Design principles for tangible interactions?

The case of sculpting atmospheres: towards design principles for expressive tangible interaction in control of ambient systems by Philip Ross and David V. Keyson (Personal and Ubiquitous Computing, 11(2), 2007, pp.69-79). The paper addresses an important issue in the field of tangible interactions: the lack of proper design methodologies/principles/knowledge. The authors derived some principles from the literature, which they applied in a case study about a living-room interface:

  1. Consider the context of interaction: An interface that is always present in the home environments should be considered an integral part of home life. (...) the ambient device may become a part of the daily rituals and thus should fit into daily home activities.
  2. Map and relate human expressiveness to physical interaction possibilities: Understand what a person may wish to express via the interface, Devise a model that allows a computational system to describe the human expressiveness, Design physical interaction possibilities that allow a person to express the relevant expressive dimensions, Design a model to interpret the expressive behaviour elicited by the physical device.
  3. Capitalize on the expressiveness of form, materials and movement expression: use of form, materials and movement of physical objects can serve as a strong means to convey expression and offer a rich palette that can be used to elicit expressive actions and create meaning in interaction.
  4. Make actual experience pivotal in the design process: Real-life ‘experiential’ testing is crucial to learn how design decisions may influence the interaction experience of people... A ‘Wizard of Oz’ approach
  5. Consider the subjective nature of expression: each individual may interpret the expressiveness of a system or device differently. Secondly, the physical actions of a person have an individual nature since every individual has a different perceptual-motor system. Even within a particular person differences in expression may occur over time due to factors such as refinement of motor skills, mood changes and motivation. Thus it is important that the expressive interface allows for individual creativity and fluctuations in expression.

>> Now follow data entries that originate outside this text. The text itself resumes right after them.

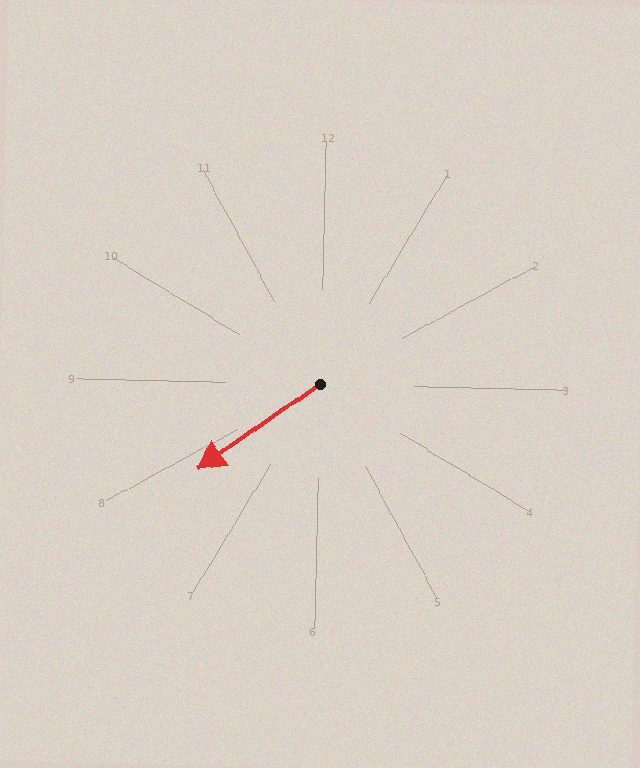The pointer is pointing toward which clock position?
Roughly 8 o'clock.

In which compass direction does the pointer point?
Southwest.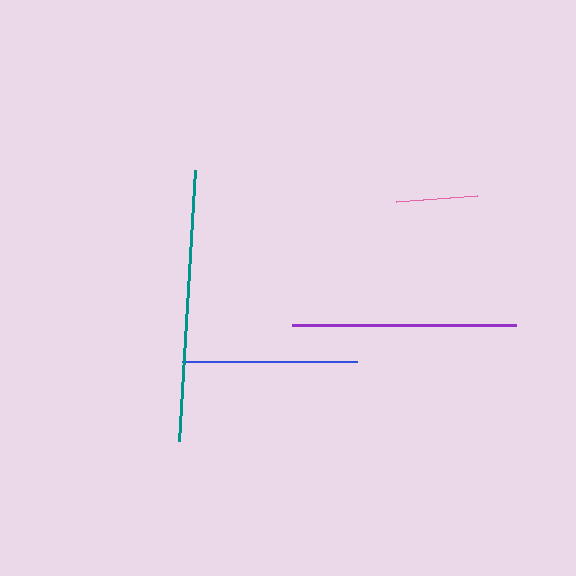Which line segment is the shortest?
The pink line is the shortest at approximately 82 pixels.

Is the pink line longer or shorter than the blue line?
The blue line is longer than the pink line.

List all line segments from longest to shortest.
From longest to shortest: teal, purple, blue, pink.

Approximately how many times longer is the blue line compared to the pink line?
The blue line is approximately 2.1 times the length of the pink line.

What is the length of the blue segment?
The blue segment is approximately 175 pixels long.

The principles they consider aims at providing "guidance" to both design decisions and conception of the design process as well as creating a context for an interaction experience (rather than focusing on technological/ergonomica issues).

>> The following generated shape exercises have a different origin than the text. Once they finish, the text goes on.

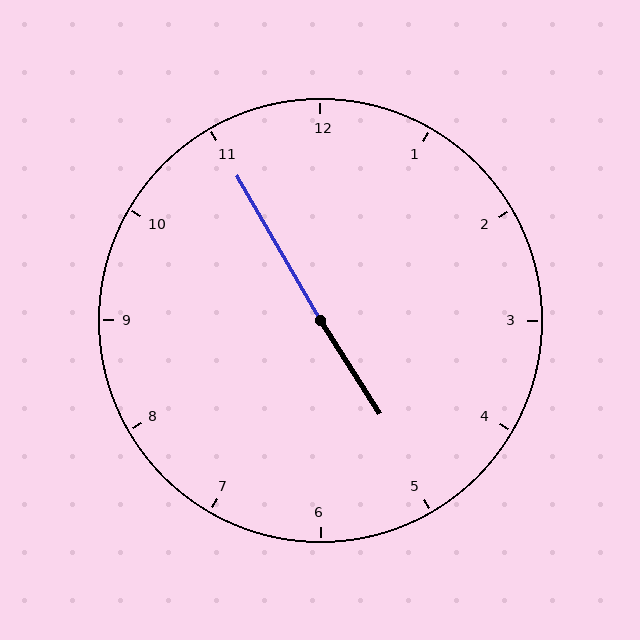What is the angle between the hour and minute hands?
Approximately 178 degrees.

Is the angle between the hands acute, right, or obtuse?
It is obtuse.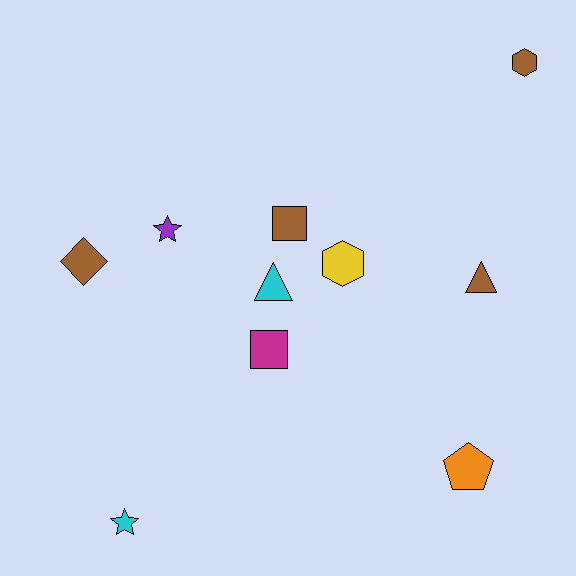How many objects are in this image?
There are 10 objects.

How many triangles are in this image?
There are 2 triangles.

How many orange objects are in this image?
There is 1 orange object.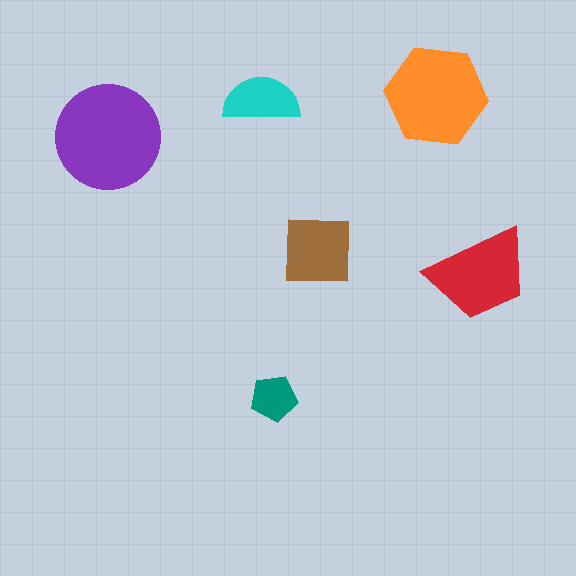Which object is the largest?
The purple circle.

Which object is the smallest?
The teal pentagon.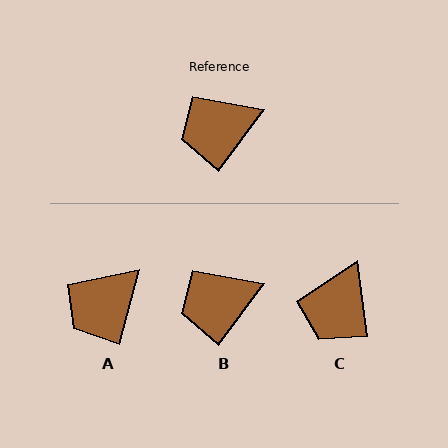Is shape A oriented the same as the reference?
No, it is off by about 22 degrees.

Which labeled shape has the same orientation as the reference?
B.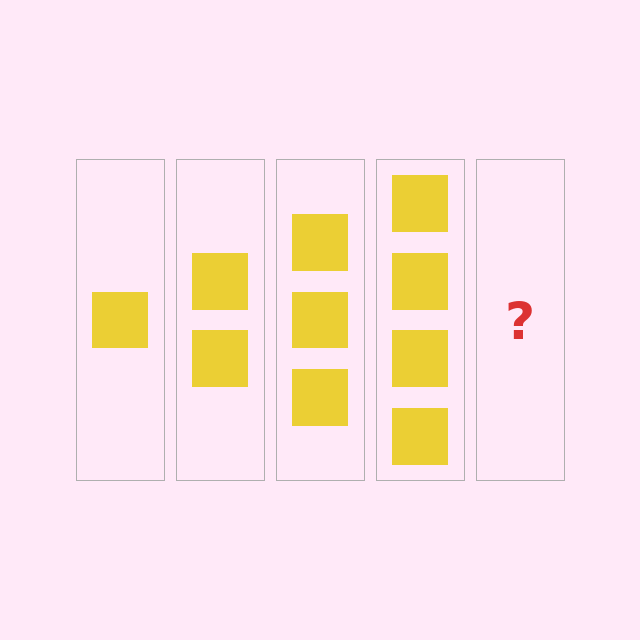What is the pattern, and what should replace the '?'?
The pattern is that each step adds one more square. The '?' should be 5 squares.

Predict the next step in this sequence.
The next step is 5 squares.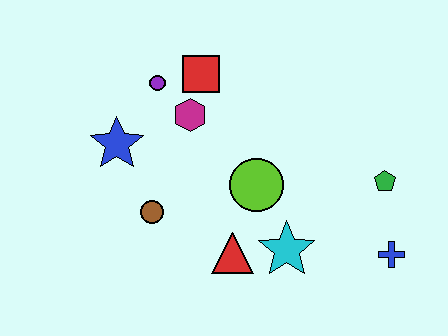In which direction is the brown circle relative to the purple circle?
The brown circle is below the purple circle.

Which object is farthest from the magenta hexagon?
The blue cross is farthest from the magenta hexagon.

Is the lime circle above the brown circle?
Yes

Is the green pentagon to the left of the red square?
No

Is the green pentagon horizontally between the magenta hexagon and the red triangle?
No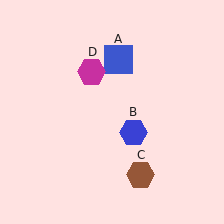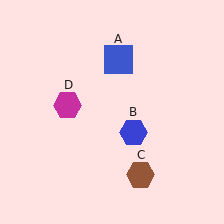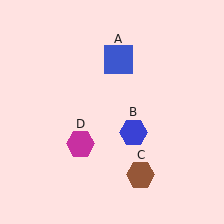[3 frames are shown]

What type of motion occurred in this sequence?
The magenta hexagon (object D) rotated counterclockwise around the center of the scene.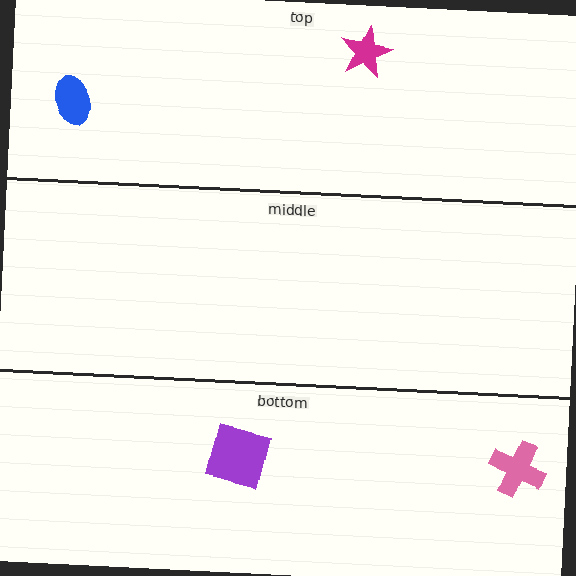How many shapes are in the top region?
2.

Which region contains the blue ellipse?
The top region.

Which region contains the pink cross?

It's also interesting to see how they deal with the design of gesturing interactions: they carried out a "gesturing workshop" with designers asked to make gestures corresponding to the living room interactions (expressing activities, warmth or attention). They then translated those gestures into mock-up interaction possibilities that they tested.

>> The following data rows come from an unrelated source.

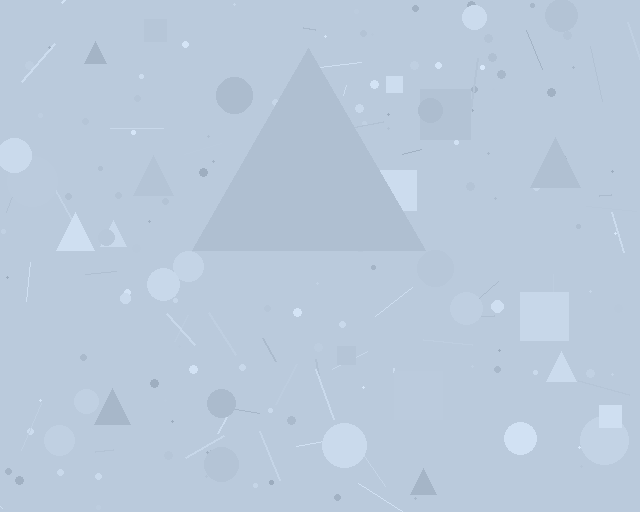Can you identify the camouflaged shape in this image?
The camouflaged shape is a triangle.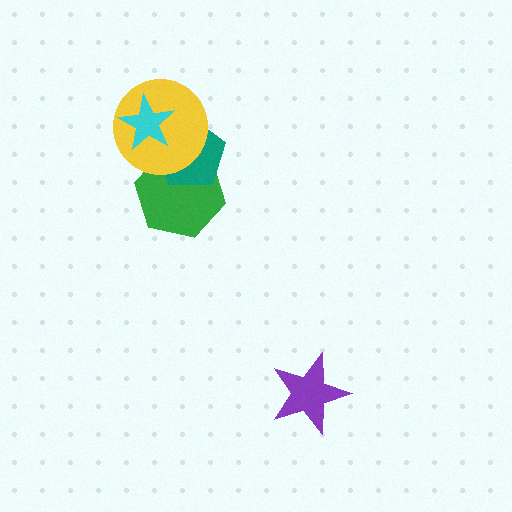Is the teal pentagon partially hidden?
Yes, it is partially covered by another shape.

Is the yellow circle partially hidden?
Yes, it is partially covered by another shape.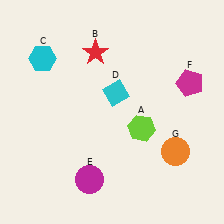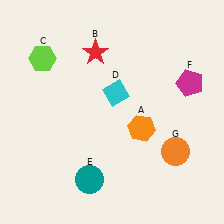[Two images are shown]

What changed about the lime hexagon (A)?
In Image 1, A is lime. In Image 2, it changed to orange.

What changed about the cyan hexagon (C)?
In Image 1, C is cyan. In Image 2, it changed to lime.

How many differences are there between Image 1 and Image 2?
There are 3 differences between the two images.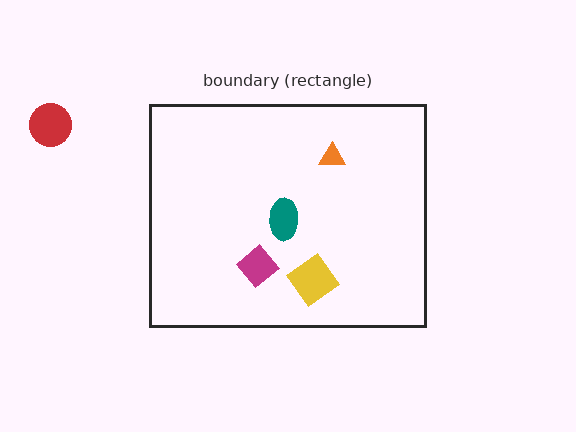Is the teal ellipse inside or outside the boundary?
Inside.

Why do I blog this? this sort of design principles are interesting starting points; I use them in discussion with game designers for some private projects. The crux issue in tangible interaction is that there is really a lack of methods (think about designing games for the Wii or the DS), especially when it comes to gestures. This paper is a good step towards what I am looking for but the literature about gesturing interfaces/guidelines is still scarce.